Article 18
Création Convention collective nationale 1983-05-03 en vigueur le 12 mai 1983 étendue par arrêté du 22 janvier 1987 JORF 3 février 1987
18.1. En cas de licenciement :
18.1.1. L'employeur qui entend mettre fin au contrat doit respecter un délai-congé ainsi fixé selon l'ancienneté du cadre :
- jusqu'à 6 mois : 1 mois ;
- au-delà de 6 mois et jusqu'à 12 mois : 2 mois ;
- au-delà de 12 mois et jusqu'à 10 ans : 3 mois ;
- au-delà de 10 ans si l'intéressé a moins de 50 ans au jour de cessation effective de ses fonctions : 4 mois ;
- au-delà de 10 ans si l'intéressé a plus de 50 ans au jour de la cessation effective de ses fonctions : 6 mois.
Le licenciement des cadres de plus de 55 ans au jour de la cessation effective de leurs fonctions doit préalablement être soumis à l'avis du comité d'entreprise, à défaut, des délégués du personnel.
18.1.2. L'employeur qui n'observe pas le délai-congé doit au cadre une indemnité égale aux appointements correspondant à la durée du délai-congé restant à courir.
18.1.3. L'employeur qui décide de licencier un cadre s'engage à respecter la législation en vigueur sur le fond et sur la forme.
18.1.4. Pour la recherche d'un nouvel emploi, le cadre pourra disposer de 2 heures libres par jour de travail pendant la durée du délai-congé.

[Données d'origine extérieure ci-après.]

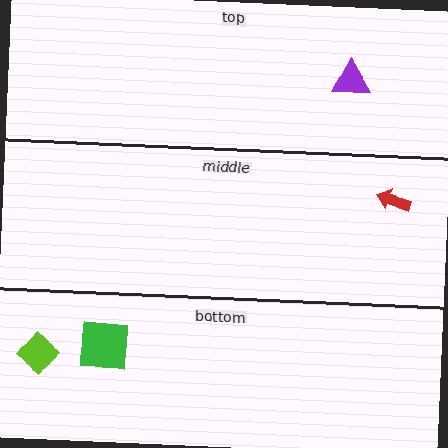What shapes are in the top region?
The purple triangle.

En aucun cas la durée de ces absences ne pourra dépasser 300 heures. Ces absences ne donnent pas lieu à une réduction d'appointements. Le cadre qui n'utilise pas les heures libres ne peut prétendre à une indemnité compensatrice s'ajoutant à sa rémunération normale. La prise du temps libre peut être aménagée d'un commun accord entre les parties. A défaut d'accord, les heures libres seront réparties soit à raison de 4 heures tous les 2 jours, soit à raison de 8 heures tous les 4 jours, fixées alternativement une fois au gré de l'intéressé, l'autre au gré de l'employeur. Par accord mutuel, tout ou partie de ces heures pour recherche d'emploi peuvent être bloquées à la fin du délai-congé.
18.1.5. Le cadre licencié pourra quitter son emploi dès qu'il sera pourvu d'une nouvelle place. Il n'aura droit, dans ce cas, indépendamment de l'indemnité éventuelle de licenciement, qu'à la rémunération correspondant à son temps de présence dans l'entreprise.

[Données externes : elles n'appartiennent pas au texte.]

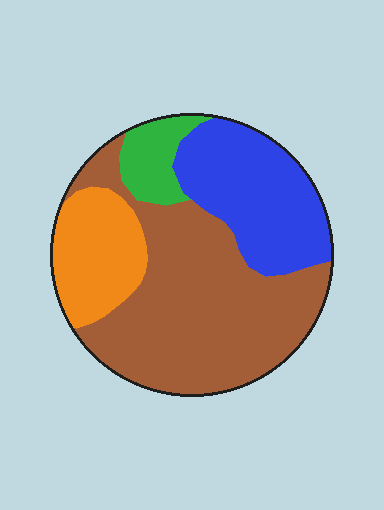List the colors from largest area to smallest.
From largest to smallest: brown, blue, orange, green.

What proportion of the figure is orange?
Orange covers roughly 15% of the figure.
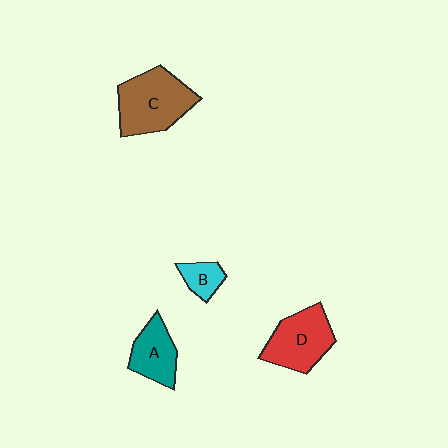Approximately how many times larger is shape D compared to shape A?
Approximately 1.4 times.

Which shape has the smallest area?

18.2. En cas de démission.
18.2.1. Délai-congé : le cadre qui entend mettre fin au contrat doit respecter un délai-congé ainsi fixé, selon son ancienneté :
- jusqu'à 6 mois : 1 mois ;
- au-delà de 6 mois et jusqu'à 12 mois : 2 mois ;
- au-delà de 12 mois : 3 mois.
18.2.2. Le cadre qui n'observe pas le délai-congé doit à l'employeur une indemnité égale aux appointements correspondant à la durée du délai-congé restant à courir, sauf arrangement particulier à trouver entre les parties.
18.2.3. Le cadre qui décide de démissionner doit notifier sa démission par lettre recommandée avec demande d'avis de réception. La date de présentation de la lettre recommandée fixe le point de départ du délai-congé.

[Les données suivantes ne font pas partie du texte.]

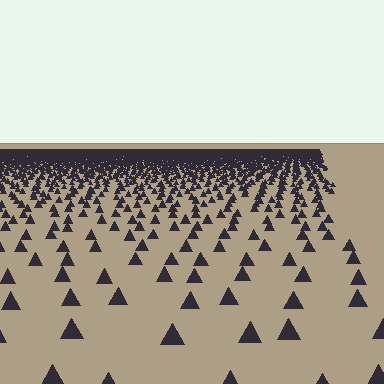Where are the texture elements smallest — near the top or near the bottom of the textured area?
Near the top.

18.2.4. Pour la recherche d'un nouvel emploi, le cadre pourra disposer de 2 heures libres par jour de travail pendant la durée du délai-congé. En aucun cas la durée de ces absences ne pourra dépasser 200 heures. Ces absences ne donnent pas lieu à une réduction d'appointements.
Le cadre qui n'utilise pas les heures libres ne peut prétendre à une indemnité compensatrice s'ajoutant à la rémunération normale. La prise du temps libre peut être aménagée d'un commun accord entre les parties. A défaut d'accord les heures libres seront réparties soit à raison de 4 heures tous les 2 jours, soit à raison de 8 heures tous les 4 jours, fixées alternativement une fois au gré de l'intéressé, l'autre au gré de l'employeur. Par accord mutuel tout ou partie de ces heures pour recherche d'emploi peuvent être bloquées à la fin du délai-congé.
18.2.5. En cas de démission d'un cadre âgé de 50 ans, des facilités lui seront accordées afin de lui permettre de trouver un nouvel emploi, en particulier s'il demande à ne pas accomplir intégralement le préavis. Dans ce dernier cas, il ne sera pas fait application de l'article 18.2.2 et ne lui sera allouée que la rémunération correspondant à la partie du préavis effectué.